Под редкую ружейную стрельбу во второй линии окопов, защищённой от пуль невысоким хребтом возвышений, разложили мешочки с подарками, написали на них номера, свернули билетики, положили в папаху, и каждый по очереди подходил тащить себе счастье. И чувствовалась во всём огромная радость, словно солнце взглянуло в окопы. Получить подарки от совершенно незнакомых людей, от людей, которых никогда не видал, не знал и, быть может, никогда не увидишь, – это ли не радость? Каждый чувствовал, знал, что там, где-то далеко-далеко, в родной России, в каком-то городке или селе, помнят о тебе, знают, быть может, не одну ночь провела женщина или девушка, неведомая тебе, незнаемая тобою, но дорогая и близкая своей отзывчивой душой, укладывая и собирая подарки. Каждый брал, старался разгадать неразгаданное, кто та или тот, которые вспомнили, не забыли холодную траншею…

И от этого была такая радость, какую не предать никакими словами.

И в час этого случая, е сговариваясь, по общему влечению, крикнули «ура».

Да так крикнули, так раскатилось это «ура» между гор, что австрийцы, думая, очевидно, что мы пошли в атаку, открыли беглый огонь нашу сторону из пулемётов, ружей и даже пушек.

И долго не смолкал ухающий, перекликающийся между гор глухой, рокочущий, зловещий звук.

– Пусть их потешатся, – смеялся батальонный.

– Пусть потешатся, – смеялись солдаты. И ещё крепче неслось в честь подарков «ура» между морозных, снегами окутанных гор, вершины которых даже в ясный полдень тонули в серой облачной дымке.

А свёрток с ёлочными украшениями отнесли на квартиру ротного командира.

Накануне Рождества с полдня трое из солдат – Иван, Леонтий да Тихон были отряжены разыскивать ёлку и доставить в окопы. Разыскать ёлку не трудно: растёт ельник на вершинах гор, где даже среди лета прохладно, в то время, как в лощинах всё замирает от зноя. Растёт ельник на горе, а достать его трудно: горы крутые, снежные, высокие, глянешь кверху, – шапка валится. И много надо силы положить и ловкости, чтобы взобраться на гору. Даже не каждый из местных жителей отважился бы взобраться вверх.

Пошли Иван, Леонтий да Тихон, винтовки повесили за плечи, топоры взяли – рубить ёлку.

Один по одному шли да шли, а всё ещё высоко до ельника.
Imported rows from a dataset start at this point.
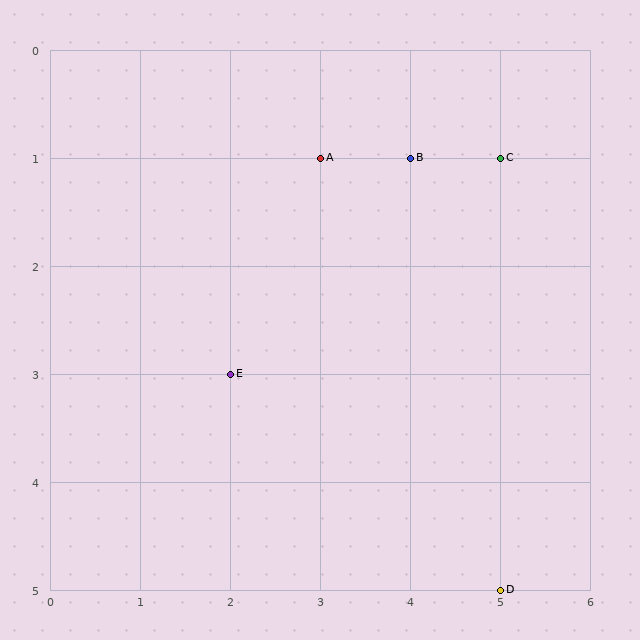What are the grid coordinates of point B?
Point B is at grid coordinates (4, 1).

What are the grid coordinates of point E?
Point E is at grid coordinates (2, 3).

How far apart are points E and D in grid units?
Points E and D are 3 columns and 2 rows apart (about 3.6 grid units diagonally).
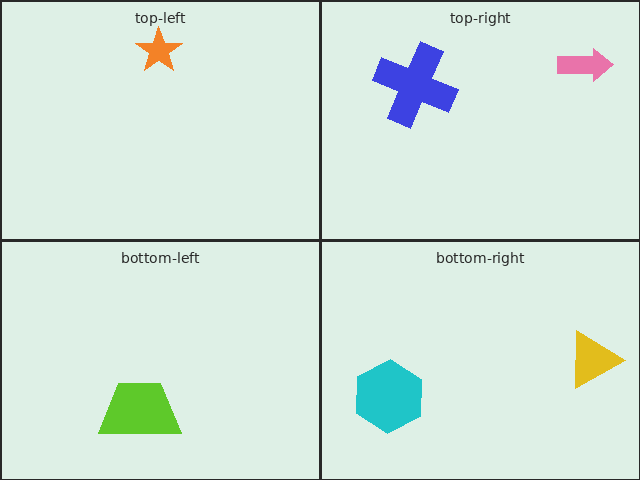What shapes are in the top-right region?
The blue cross, the pink arrow.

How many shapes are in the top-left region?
1.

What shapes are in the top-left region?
The orange star.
Снегу по пояс. Ивана была верёвка. Он закинет конец кверху, захлестнёт за дерево: по верёвке легче взбираться. А взберётся выше, – кинет конец верёвки товарищам – им поможет. Иногда попадалась такая круча, прямо отвесной стеной.

Так шли всё выше да выше, пока, наконец, не добрались доверху.
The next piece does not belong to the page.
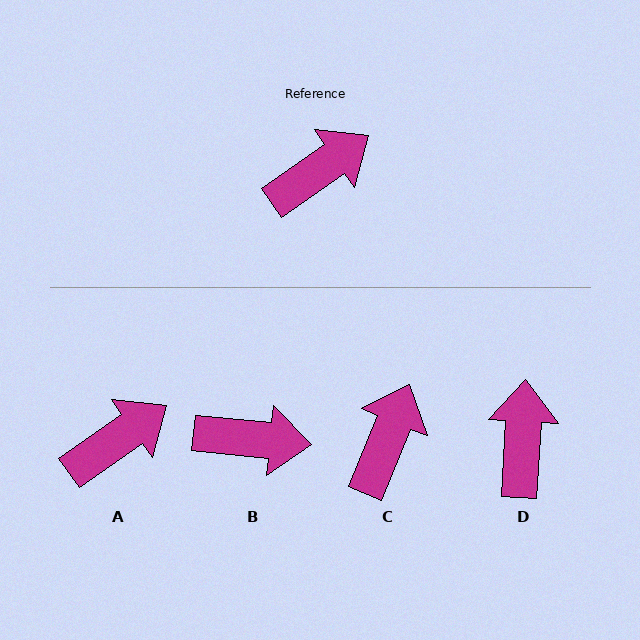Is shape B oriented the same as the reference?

А горы, – сверху видно, – одна другой выше, вдаль тянутся.

Вырубили ёлку, не то, что рота, – полк приходи любоваться: крылатая, зелёная…
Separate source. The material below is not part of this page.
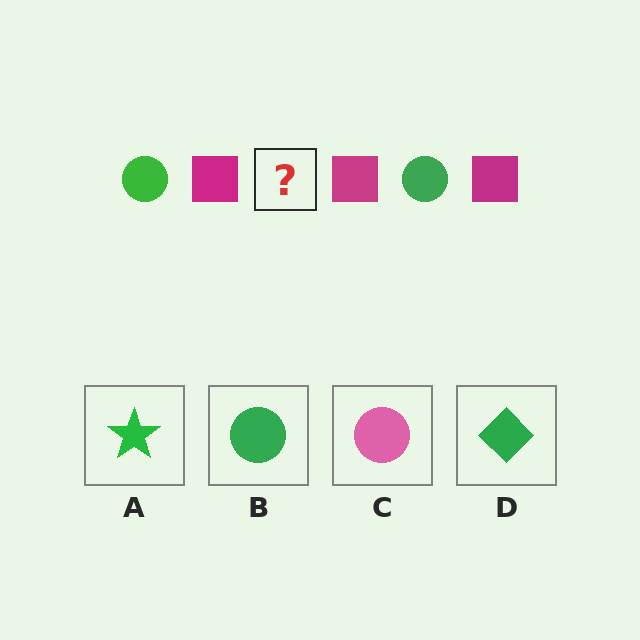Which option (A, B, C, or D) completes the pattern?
B.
Срубили ёлку, покурили, присели около неё на снег, спускаться ладят, да всё толкуют, – как. Иван говорит: «По верёвке надо». Леонтий говорит: «Нельзя по верёвке, ёлка изомнётся, в целости надо предоставить». А Тихон молчал, зябнуть ноги стали, портянки сидел, перевёртывал.

Встали. И понемножку, кое-как, держась один за другого, бережно несли ёлку, спускаясь с горы.

Начинало темнеть, и снег отливал белым фосфорическим светом.

Долго шли Иван, Леонтий да Тихон. Каждый про себя думал: «Вот так штука. Идём, идём, а конца дороги нет. Уж туда ли попали? Не спутаться бы…».

Однако, мысли свои вслух не выказывали.

Спустились в низину между перевалов гор, обогнули выступ и пошли прямо. Кажется, что это та самая дорога, а, поди, тут разберись: одна гора на другую похожа, один перевал не различить от другого.

Снова сели, закурили.

Вдруг показалось им, что кто-то идёт навстречу.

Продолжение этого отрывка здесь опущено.